PLLuM: a model co-created by OPI PIB ready for action

The Polish Large Language Model (PLLuM) is a family of artificial intelligence (AI) models which allows to process and generate texts in the Polish language. The models that are created by Polish experts in IT and linguistics will effectively support the development of digital competencies and innovation in public administration and business.

‘PLLuM demonstrates that we can advance modern technologies on our own terms, in our own language, and for the benefit of our citizens. We are laying the foundation for intelligent public services and innovation that will effectively support the administration and business sectors,’ said Krzysztof Gawkowski, Deputy Prime Minister and Minister of Digital Affairs.

‘Hi, I’m PLLuM. Here is what I have to offer’

• The Polish language model is flexible and scalable – it uses from 8 to 70 billion parameters. It can generate accurate content in the Polish language. Smaller versions are ideal for rapid tasks, while larger models ensure greater precision and contextual consistency in understanding the Polish language. The PLLuM family includes models that rely on the Mixture of Experts architecture (MoE) with balanced expert selections as well as specialised Retrieval Augmented Generation (RAG) models.

• The model is based on ethically sourced data – versions that are intended for commercial use rely on textual content provided by owners who licensed it to the consortium, as well as on resources that may be used to develop a fully open model, according to the Polish Act on copyright and neighbouring rights and according to EU regulations. Scientific models, which are licensed for non-commercial use, also utilise publicly available datasets, such as Common Crawl.

• The model is fine-tuned with the use of proprietary datasets, consisting of tens of thousands of so-called prompts and model’s expected responses, as well as preferences – prompts and various model responses that are assessed for their quality. All these are created by a team of over fifty experts.

• The model contributes to the development of an ecosystem for Polish language models. The PLLuM and Bielik models can foster Polish-developed AI and support one another in improved training and further data acquisition and sharing, leading to the improvement of #AIMadeInPoland for public administration, business, and society.

Building an ecosystem for the development of large language models in Poland
‘The development of PLLuM is a commitment to a digital future of our country. So far, we have invested PLN 14.5 million in this project, and we are now ready to take the next step. An additional PLN 19 million will help implement the model in public administration and expand collaboration with new partners, such as COI and Cyfronet AGH. This strategy will ensure that PLLuM becomes a key element of public service digitalisation and the national AI ecosystem,’ said Dariusz Standerski, Deputy Minister of Digital Affairs.
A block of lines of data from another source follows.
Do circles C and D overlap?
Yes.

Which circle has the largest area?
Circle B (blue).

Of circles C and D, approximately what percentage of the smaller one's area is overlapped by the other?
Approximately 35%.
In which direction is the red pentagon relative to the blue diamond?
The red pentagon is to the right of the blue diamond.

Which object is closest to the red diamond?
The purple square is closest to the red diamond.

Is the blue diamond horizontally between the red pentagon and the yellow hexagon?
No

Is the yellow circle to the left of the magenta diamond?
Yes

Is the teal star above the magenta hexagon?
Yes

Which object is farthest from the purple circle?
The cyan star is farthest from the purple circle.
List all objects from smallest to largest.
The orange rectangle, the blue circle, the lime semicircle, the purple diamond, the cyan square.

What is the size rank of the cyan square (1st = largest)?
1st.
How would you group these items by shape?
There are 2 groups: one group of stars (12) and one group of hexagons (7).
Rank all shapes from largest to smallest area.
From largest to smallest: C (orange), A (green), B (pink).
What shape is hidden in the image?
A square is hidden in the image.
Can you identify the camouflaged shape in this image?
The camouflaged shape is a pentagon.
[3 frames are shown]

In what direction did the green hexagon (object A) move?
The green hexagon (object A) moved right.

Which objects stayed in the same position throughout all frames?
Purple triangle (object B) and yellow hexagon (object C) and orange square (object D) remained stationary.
The project is conducted on behalf of the Polish Ministry of Digital Affairs, which supervises the development of PLLuM and is the owner of all PLLuM results. The project is implemented by a consortium of six organisations:
Wrocław University of Science and Technology (project leader)
The Institute of Computer Science of the Polish Academy of Sciences
The Institute of Slavic Studies of the Polish Academy of Sciences
Research and Academic Computer Network (NASK-PIB)
The National Information Processing Institute (OPI PIB)
the University of Lodz

Wide-ranging applications of PLLuM
PLLuM is unique compared to other language models. It is customised to the nuances of the Polish language and public administration terminology. When generating Polish content, PLLuM relies on comprehensive procedures for data collection and quality evaluation. It is worth noting that PLLuM primarily uses organic data which is developed manually and not generated with other language models. Trained on Polish datasets, PLLuM efficiently tackles inflection and complex syntax, delivering accurate content.
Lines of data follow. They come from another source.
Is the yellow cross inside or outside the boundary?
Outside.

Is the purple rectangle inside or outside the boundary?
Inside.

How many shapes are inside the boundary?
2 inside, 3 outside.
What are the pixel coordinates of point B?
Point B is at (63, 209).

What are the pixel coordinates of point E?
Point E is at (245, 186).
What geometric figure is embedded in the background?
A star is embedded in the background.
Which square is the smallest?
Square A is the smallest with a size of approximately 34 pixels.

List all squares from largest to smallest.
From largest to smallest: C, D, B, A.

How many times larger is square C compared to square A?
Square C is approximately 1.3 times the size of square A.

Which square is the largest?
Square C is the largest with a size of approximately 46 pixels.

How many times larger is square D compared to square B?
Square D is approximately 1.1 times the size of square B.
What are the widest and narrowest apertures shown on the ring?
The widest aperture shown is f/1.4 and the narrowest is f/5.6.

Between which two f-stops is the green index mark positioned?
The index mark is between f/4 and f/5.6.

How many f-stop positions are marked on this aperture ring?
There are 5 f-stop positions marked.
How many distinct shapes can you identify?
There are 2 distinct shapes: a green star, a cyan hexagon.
PLLuM offers advanced solutions for public administration, contributing to Poland’s continued digitalisation:
• A virtual assistant in the mObywatel app which helps citizens access public information.
• An intelligent clerical assistant which automates document processing, content analysis, information retrieval, and assists in responding to citizens’ inquiries.
• Developing educational applications, providing translations, and helping teachers deliver engaging lessons using cutting-edge technology.

The OPI PIB benchmark to test PLLuM
The AI Lab team at OPI PIB composed of Sławomir Dadas, Małgorzata Grębowiec, Michał Perełkiewicz, and Rafał Poświata developed the Polish Linguistic and Cultural Competency Benchmark. The set of 600 manually prepared questions evaluate how language models manage the Polish language and culture in six categories – history, geography, culture and tradition, art and entertainment, grammar, and vocabulary. While text processing deals with surface-level language, interpreting context from literature to pop culture and nuanced speech demands deeper insight. This benchmark helps reveal whether a model truly ‘understands’ the Polish language and culture. Results from the OPI PIB benchmark confirm the PLLuM model’s excellent performance.

PLLuM is available at http://pllum.clarin-pl.eu.
The models can be downloaded from Hugging Face.